Page 1 of 2
Nano '816 system
Posted: Sat Apr 05, 2025 8:44 pm
by enso1
Today I started on a P65C816-based system for the Tang Nano 20K.
I love coding for the '02, but it always feels really tight, and I enjoyed working with the SBC3... So I thought I'd try out an 816 core from SNESTang. I will post important info and links here as I go...
It looks like the core will run at 40MHz or slightly higher. That seems like a reasonable trade for a 65MHz '02 system. Occupies around 7% of the FPGA with plenty left to do interesting things.
My vague plan so far is to put 64K of BRAM at the bottom, and 8MB SDRAM somewhere higher, maybe at top as it's the easiest thing to do. SDRAM can be driven at 160MHz, 4 dram clocks to one CPU clock, but at 160MHz it is likely to take more than 4 clocks to do a random read or write, so it will likely require a wait-state. It may be smarter to run the core a little slower to match SDRAM speed.
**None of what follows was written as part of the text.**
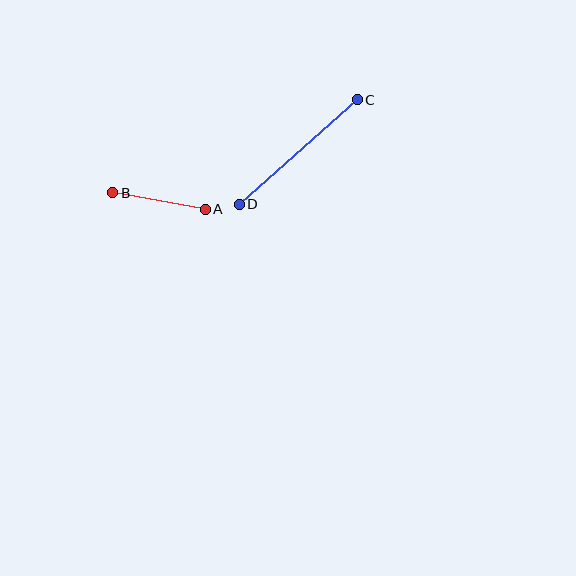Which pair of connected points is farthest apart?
Points C and D are farthest apart.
Or use BRAM as a cache, which may be marginally better...
I haven't given IO mapping much thought -- there are a few systems out there -- SBC, POC... Don't have any docs handy.
Would love to hear any suggestions on the subject.
Re: Nano '816 system
Posted: Sun Apr 06, 2025 3:59 pm
by enso1
And the adventure begins: so far I've not been able to start the CPU. How fun.
My testbench is a 27MHz clock (verified to work), reset button (verified), and the CPU with an $EA up the cazoola, I mean data in port.
I also have RST_N, CE, RDY_IN, NMI_N, IRQ_N, and ABORT_N set to 1...
And finally, I wired the high 5 bits of the address bus to 5 LEDs (the 6th one is on the reset line).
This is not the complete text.